The project is funded by TransNet II, a half-cent sales tax approved by San Diego voters in 2004 for transportation expenditures. But Gloria said he wants to see even more of that money go toward transit. Schupp said once the tax is shared among roads, freeways and transit, MTS only gets an eighth of a cent. Comparatively, Los Angeles transit gets 1.5 cents and San Francisco’s BART alone gets a half cent of sales tax, according to Schupp.

“We choose to put our money toward cars and I give you TransNet as exhibit A,” said Gloria. “It’s in effect until 2048 and two-thirds of those funds are going to go for cars. That may have been fine when voters voted for it, but do you think that in 2048 that we should be spending two-thirds of our money on cars? We have to make some changes because right now we’re locked into a 20th century funding formula that’s going to take us to the middle of the 21st century still prioritizing the cars.”
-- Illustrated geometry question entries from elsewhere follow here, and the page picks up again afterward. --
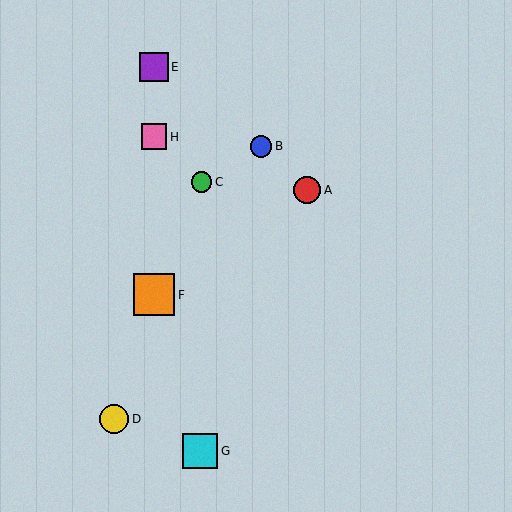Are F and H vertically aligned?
Yes, both are at x≈154.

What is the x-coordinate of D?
Object D is at x≈114.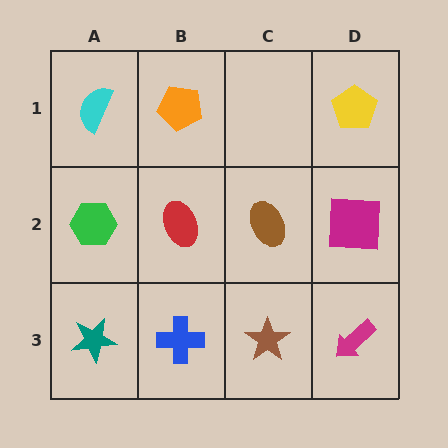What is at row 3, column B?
A blue cross.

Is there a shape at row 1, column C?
No, that cell is empty.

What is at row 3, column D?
A magenta arrow.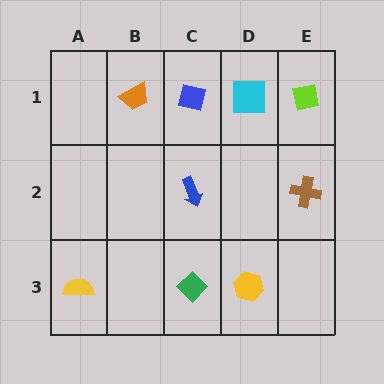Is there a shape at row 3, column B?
No, that cell is empty.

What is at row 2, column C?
A blue arrow.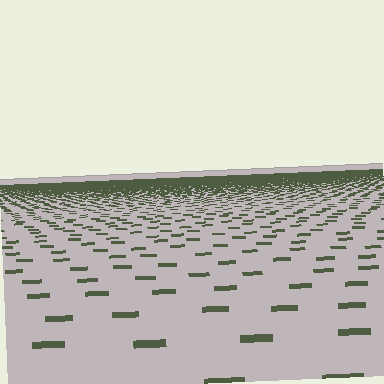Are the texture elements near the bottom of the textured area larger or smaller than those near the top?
Larger. Near the bottom, elements are closer to the viewer and appear at a bigger on-screen size.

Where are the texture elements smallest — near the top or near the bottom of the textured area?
Near the top.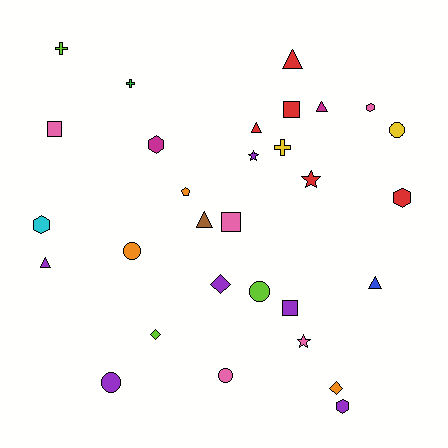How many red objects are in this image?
There are 5 red objects.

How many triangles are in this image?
There are 6 triangles.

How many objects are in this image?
There are 30 objects.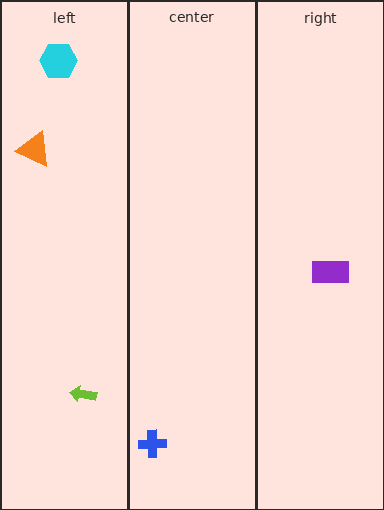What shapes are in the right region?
The purple rectangle.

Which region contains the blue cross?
The center region.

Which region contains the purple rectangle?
The right region.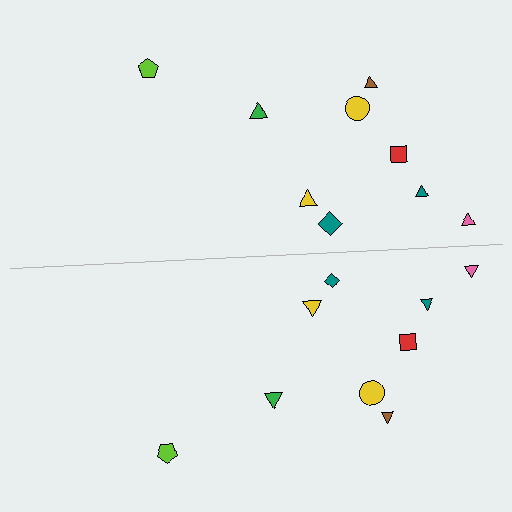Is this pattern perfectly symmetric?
No, the pattern is not perfectly symmetric. The teal diamond on the bottom side has a different size than its mirror counterpart.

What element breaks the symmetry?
The teal diamond on the bottom side has a different size than its mirror counterpart.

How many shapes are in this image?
There are 18 shapes in this image.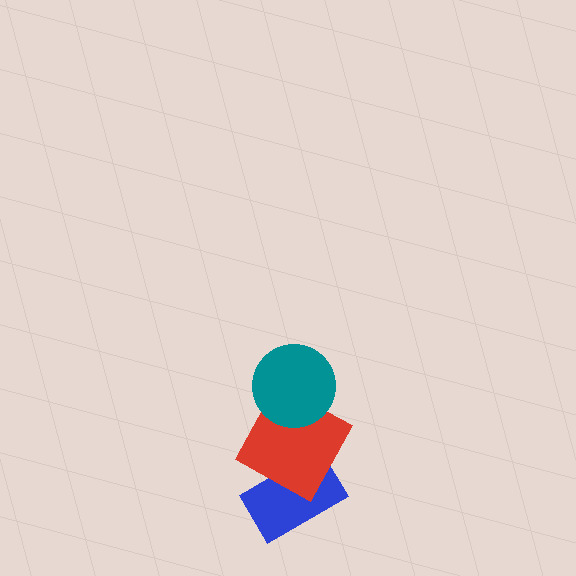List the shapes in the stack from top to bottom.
From top to bottom: the teal circle, the red square, the blue rectangle.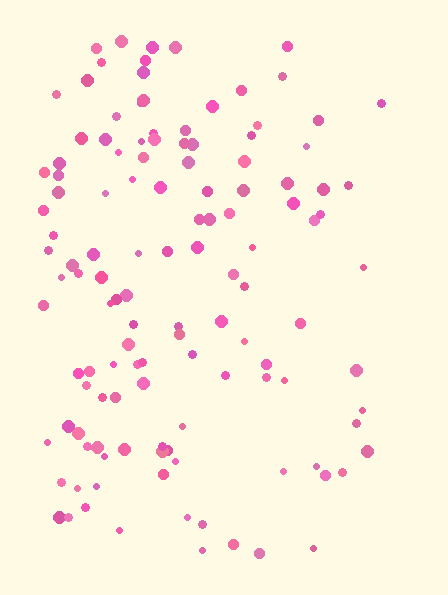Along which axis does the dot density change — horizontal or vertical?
Horizontal.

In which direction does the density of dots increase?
From right to left, with the left side densest.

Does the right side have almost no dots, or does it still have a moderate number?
Still a moderate number, just noticeably fewer than the left.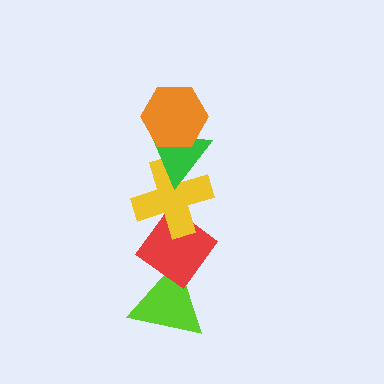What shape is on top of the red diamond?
The yellow cross is on top of the red diamond.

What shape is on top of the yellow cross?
The green triangle is on top of the yellow cross.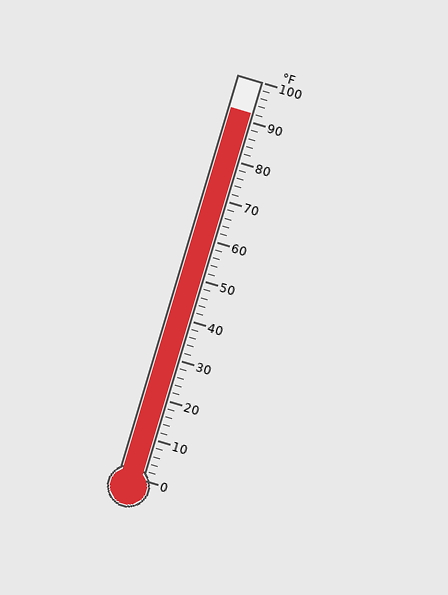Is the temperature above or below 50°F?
The temperature is above 50°F.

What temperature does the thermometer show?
The thermometer shows approximately 92°F.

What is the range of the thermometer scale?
The thermometer scale ranges from 0°F to 100°F.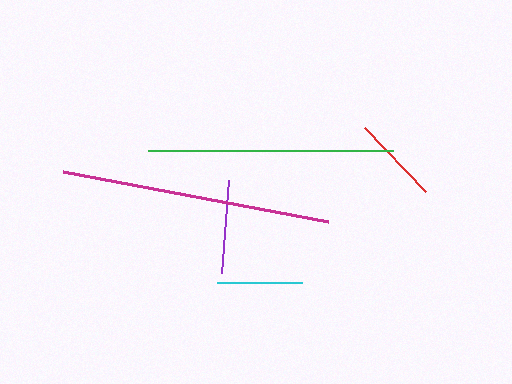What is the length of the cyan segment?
The cyan segment is approximately 84 pixels long.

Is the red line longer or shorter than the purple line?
The purple and red lines are approximately the same length (about 94 and 88 pixels).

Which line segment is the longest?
The magenta line is the longest at approximately 269 pixels.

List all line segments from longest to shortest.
From longest to shortest: magenta, green, purple and red (about equal), cyan.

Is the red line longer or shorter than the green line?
The green line is longer than the red line.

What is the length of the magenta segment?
The magenta segment is approximately 269 pixels long.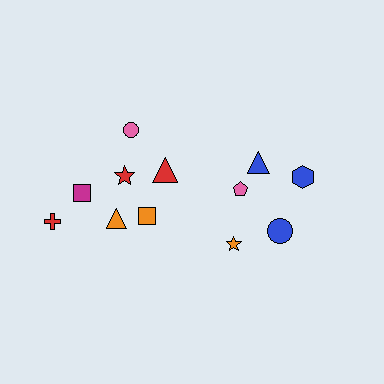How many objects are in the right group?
There are 5 objects.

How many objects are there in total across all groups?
There are 12 objects.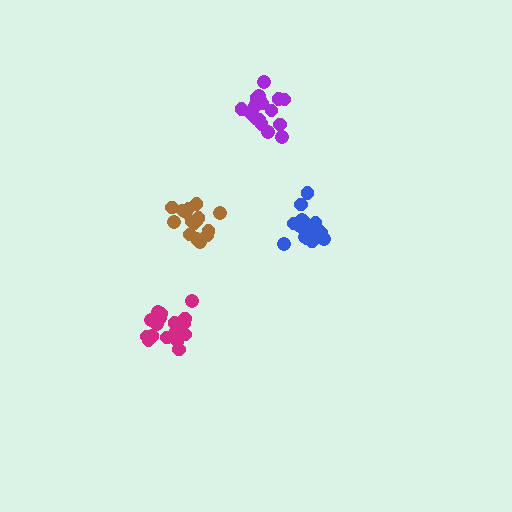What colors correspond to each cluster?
The clusters are colored: purple, blue, magenta, brown.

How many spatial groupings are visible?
There are 4 spatial groupings.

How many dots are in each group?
Group 1: 18 dots, Group 2: 19 dots, Group 3: 18 dots, Group 4: 16 dots (71 total).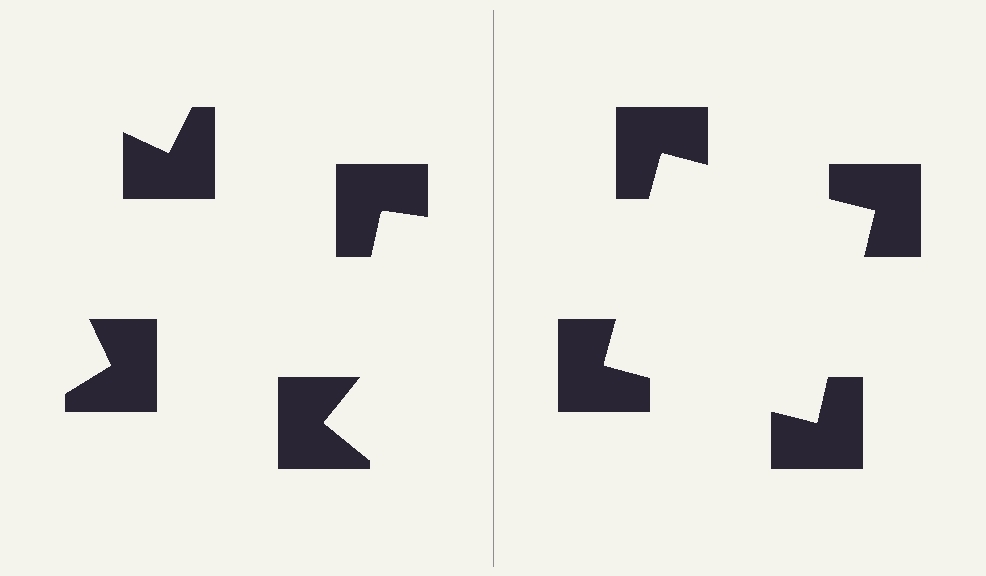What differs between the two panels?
The notched squares are positioned identically on both sides; only the wedge orientations differ. On the right they align to a square; on the left they are misaligned.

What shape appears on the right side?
An illusory square.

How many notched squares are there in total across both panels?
8 — 4 on each side.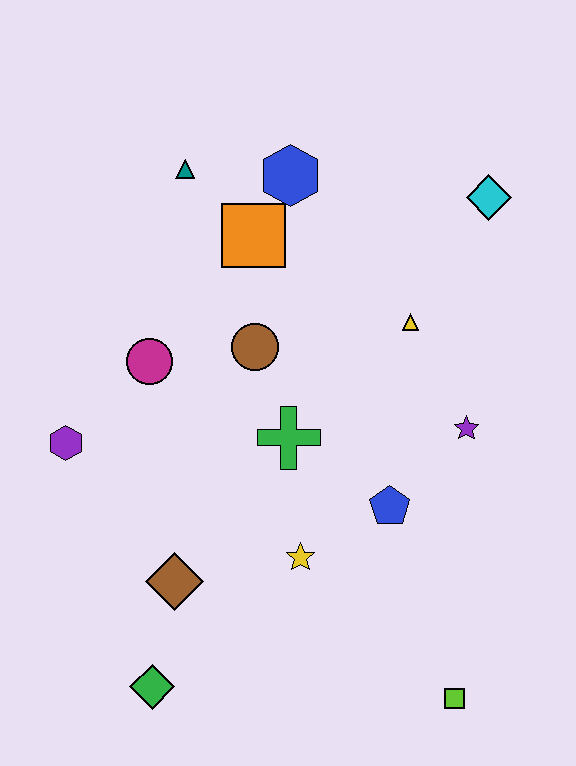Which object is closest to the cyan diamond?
The yellow triangle is closest to the cyan diamond.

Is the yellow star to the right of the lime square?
No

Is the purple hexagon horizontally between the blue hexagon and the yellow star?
No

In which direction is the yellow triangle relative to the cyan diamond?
The yellow triangle is below the cyan diamond.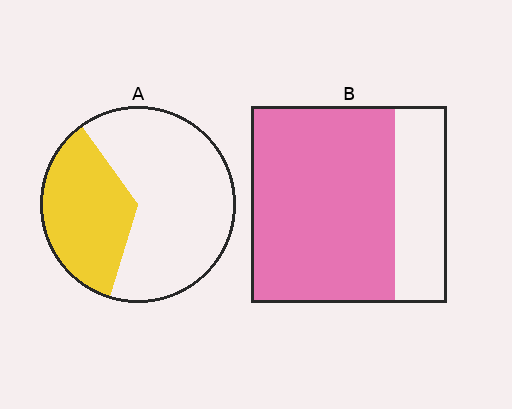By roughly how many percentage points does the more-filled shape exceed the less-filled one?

The SANDAG Board of Directors discussed adjusting the sales tax allocations, but no decision was made. A change in the priority projects promised to voters would require voter approval, and any other changes require a two-thirds vote by the TransNet commission.

Theresa Quiroz, a transit user who is the vice president of the City Heights Community Development Corporation Board, said she is confident officials will reprioritize transit and alternative modes of transportation in the mid-city as the way to offset carbon emissions.

“I think we’re at a tipping point where something has to happen,” Quiroz said. “Transit has taken such a hit that I know of residents who are buying beaters and driving instead. That’s a step in the wrong direction.”

Daniels has her doubts, but said she hopes SB 375, the latest greenhouse gas law, is the turning point City Heights needs.

“Acknowledging the regulation in terms of climate change is certainly important, but it can’t be done as one more excuse for why we can’t develop transit that is fast and often enough to meet the needs of ever-increasing population in the urban core,” she said.